Equity markets have so far brushed off a weekend referendum in Ukraine, where pro-Moscow rebel organizers said nearly 90 percent had voted in favour of self-rule, possibly inflaming the conflict.
"Investors are so far taking (Russian President Vladimir) Putin at his word that eastern Ukraine will not be repeat performance of Crimea and don't seem too concerned about the next round of US/EU sanctions given the weakness of those offered to date," Jasper Lawler, market analyst at CMC Markets, wrote in a note to clients.
"With Donetsk now officially asking to join Russia, Putin's diplomacy will be fully put to the test," Lawler added.
The markets are also likely to be focused on industrial production and retail sales data from China expected later on Tuesday. Weak readings could depress risk-sentiment, though they may also fuel expectations for further stimulus measures from Beijing.
China's economy is growing at its slowest pace in decades, with recent data suggesting a challenging outlook over the next year.
The dollar brushed a one-week high of 102.25 yen, helped by higher U.S. Treasury yields on investor caution ahead of a slew of data this week that could paint a brighter economic picture.

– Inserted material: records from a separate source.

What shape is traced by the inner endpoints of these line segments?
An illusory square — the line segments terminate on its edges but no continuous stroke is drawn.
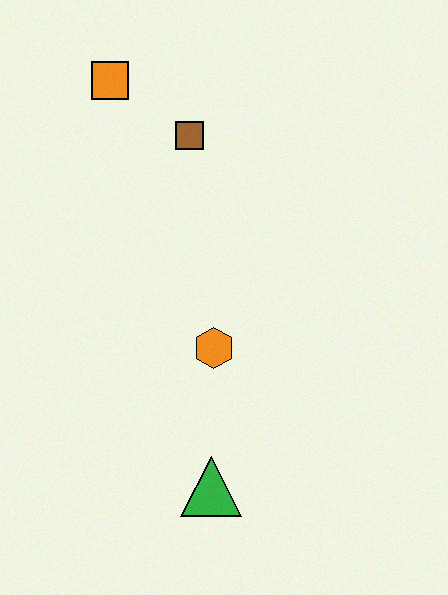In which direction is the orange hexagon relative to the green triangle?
The orange hexagon is above the green triangle.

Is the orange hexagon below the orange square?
Yes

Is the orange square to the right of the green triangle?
No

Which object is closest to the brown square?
The orange square is closest to the brown square.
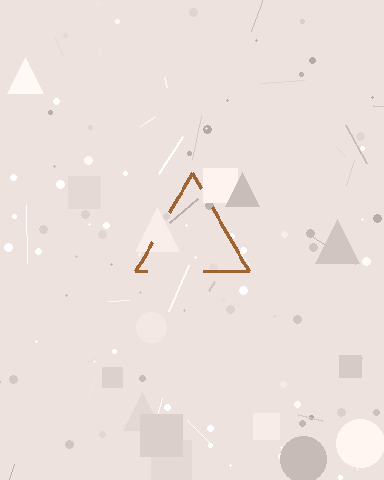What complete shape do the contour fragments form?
The contour fragments form a triangle.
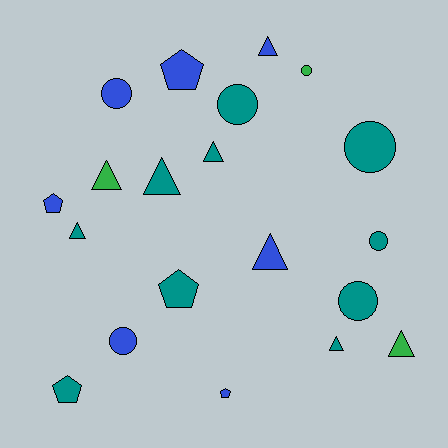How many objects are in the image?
There are 20 objects.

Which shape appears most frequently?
Triangle, with 8 objects.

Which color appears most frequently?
Teal, with 10 objects.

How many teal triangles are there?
There are 4 teal triangles.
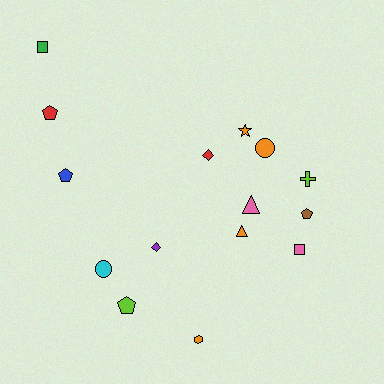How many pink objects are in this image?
There are 2 pink objects.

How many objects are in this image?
There are 15 objects.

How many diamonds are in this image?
There are 2 diamonds.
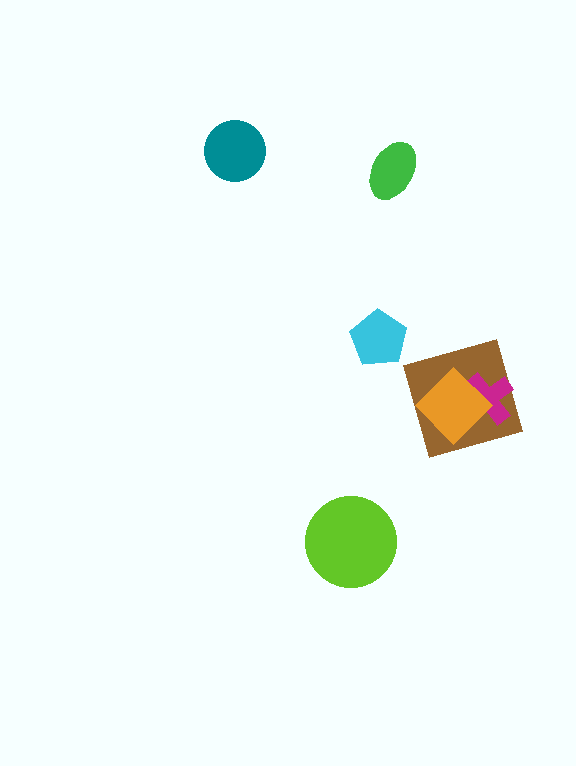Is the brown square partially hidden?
Yes, it is partially covered by another shape.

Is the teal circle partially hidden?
No, no other shape covers it.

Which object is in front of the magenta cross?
The orange diamond is in front of the magenta cross.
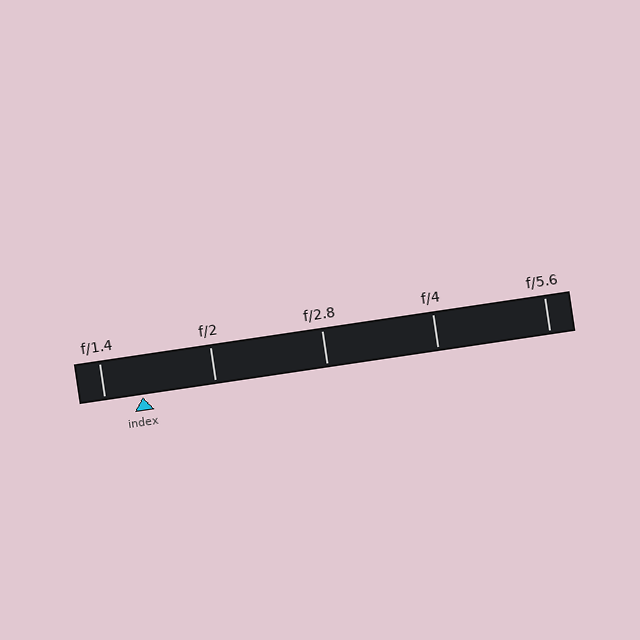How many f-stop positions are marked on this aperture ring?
There are 5 f-stop positions marked.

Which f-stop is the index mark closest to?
The index mark is closest to f/1.4.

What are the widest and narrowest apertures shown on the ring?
The widest aperture shown is f/1.4 and the narrowest is f/5.6.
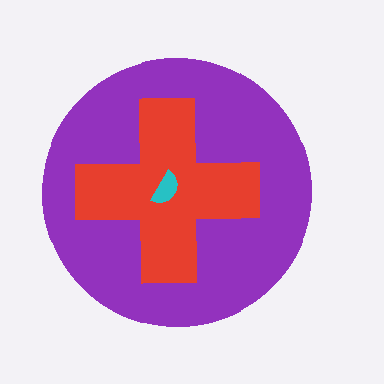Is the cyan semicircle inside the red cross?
Yes.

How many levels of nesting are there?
3.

The euro remained on the defensive at $1.3755, stuck close to a one-month low of $1.3745 hit on Friday after European Central Bank President Mario Draghi fired a verbal warning against the common currency's recent gains.
The benchmark 10-year U.S. Treasury note yielded 2.66 percent after hitting 2.67 percent on Monday, its highest since May 2.
The oil market remained a little more sensitive to tensions in the Ukraine, with U.S. crude steady at $100.54 a barrel after gaining 60 cents on Monday.
Three-month nickel on the London Metal Exchange surged to $21,625 a tonne - its highest since February 2012, as the threat of tougher Western sanctions on the world's biggest producer Russia compounded concerns about Indonesia's ban on unprocessed ore exports.
LME copper stayed within range of a two-month peak hit Monday on top copper consumer China's pledge last week to push ahead with a broad range of capital market reforms and on growing worries about dwindling global exchange inventories.